As the bus rolled into the Belle Vue Speedway Stadium in the desolation of inner-city Manchester, it seemed as if somebody had played a cruel joke. Ancient stands creaked in the wind; scabrous grass held pools of standing water and mud wallows, as if a horde of wildebeests had migrated over it. "Jeezus, we're being featured in Wild Kingdom" said Colin Robinson. "Somebody better remember to count our players before we head for home."
But pioneers can't expect to travel first-class, and the massive Robinson, 28, a free-lance nightclub bouncer ("10 years without a scar!"), was not seriously complaining. Indeed, in a few moments he reached the high point of his week, donning the blue and white uniform of the Mansfield Express and running out as an offensive guard against the Manchester Allstars in the Pennine Division of the National Conference of the British American Football League.
Football as in football, that's to say, not as in soccer, and while the league's title is a resounding one, it is possibly a bit deceptive. Its stadiums do not, well, radiate glamour. And far from being paid to play, Colin will dig into his own pockets to the extent, roughly, of $4.50 for the privilege of playing. In the past three years there has been a phenomenal upsurge in interest in what to Brits is an alien sport, but, perhaps outside of British TV, nobody is making much money out of it so far.
Which may not be a bad thing at all. When that cross-oceanic implant—soccer—was tried in the other direction, it failed because a ready-made, largely imported, pro league was imposed artificially at the top. But American football in England seems to have seeded itself, even though the seeds, at first, were blown in on the TV airwaves.
And now those seeds are germinating everywhere in Britain. Take Colin Robinson's hometown of Mansfield, Nottinghamshire (pop. 59,949).
"Mansfield is a rough-and-ready sort of town," says Robinson, who ought to know. "It's a coal-mining town, and on a Saturday night it gets a bit heavy, but what else would you expect from lads who spend eight hours a day down a hole?" All the same, it's not a hangdog, dole-queue sort of place, either. The Nottinghamshire pits are profitable, and Mansfield is a hardworking town with money jingling in its pockets—ideal germinating soil, in fact.
Chris White, the team's head coach, an intense and serious man of 24 who is sports organizer at the town's leisure center, recalls the first sprouting of American football in the town three years ago. "We were just a half dozen lads who tried to play on a farm field, and to begin with, we didn't even have a ball" he says. "So we got hold of a soccer ball, let some of the air out and bound it with duct tape. Only it got left in a car one hot day and it exploded.
"We put an ad in the paper to see if we could expand a bit, and we got 60 replies, which shook us. Soon we had it figured out that the biggest blokes had to go in the defensive line, that the smaller ones got to be receivers, and anybody who could throw the ball was a quarterback. So we next went looking for a loan.

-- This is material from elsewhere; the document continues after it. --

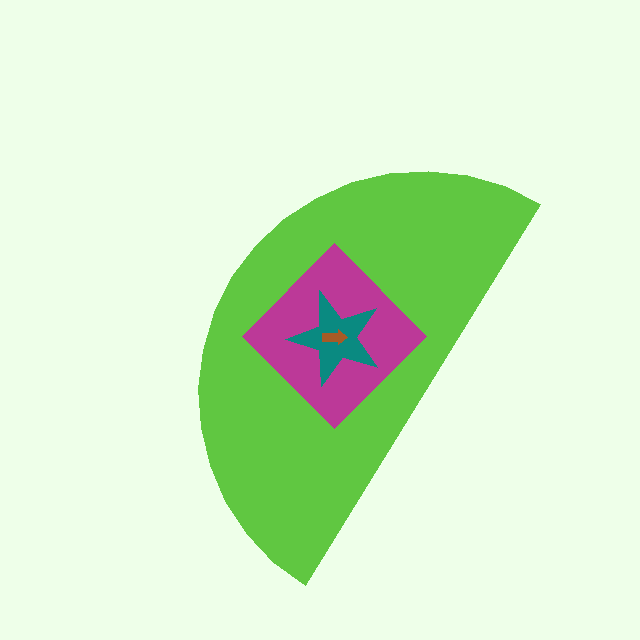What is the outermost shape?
The lime semicircle.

All the regular banks turned us down, and in the end we had to pay 21 percent to a finance company on £6,000. That kitted about 20 of us, so we had to interchange helmets going on and off the field. We were going 18 months before we could afford pads. We just worked on the basic techniques: blocking, running drills, tackling. I remember the shock I got when I realized the helmets and shoulder pads weren't made out of tank parts, that they just spread the pain to other places. I didn't understand that you could be walking away and somebody would torpedo you in the back, try and break you in two. They can pull a lot of stunts here because our refs have so little experience.
"We had to wait another year before we could get hold of any good [playing] manuals. The ones in the bookstores were just really tips on how to watch the game on TV, because it was the telly that started the whole thing off in this country."

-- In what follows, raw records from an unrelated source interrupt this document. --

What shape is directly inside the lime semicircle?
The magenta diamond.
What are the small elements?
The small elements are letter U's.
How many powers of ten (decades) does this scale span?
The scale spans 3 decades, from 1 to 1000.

In the heterogeneous mix of porn shops, bistros and fancy French butchers that make up London's Soho district, on a door on the corner of Great Poulteney Street you will see a metal plate inscribed CHEERLEADER PRODUCTIONS LTD. It IS a phrase that one day might find a modest niche in the history of the sport, for it was here, just over three years ago, that the unlikely notion was spawned of serving up football à l'américaine to a TV audience that would have assumed an offensive lineman was an ill-mannered oaf who had come to fix the phone.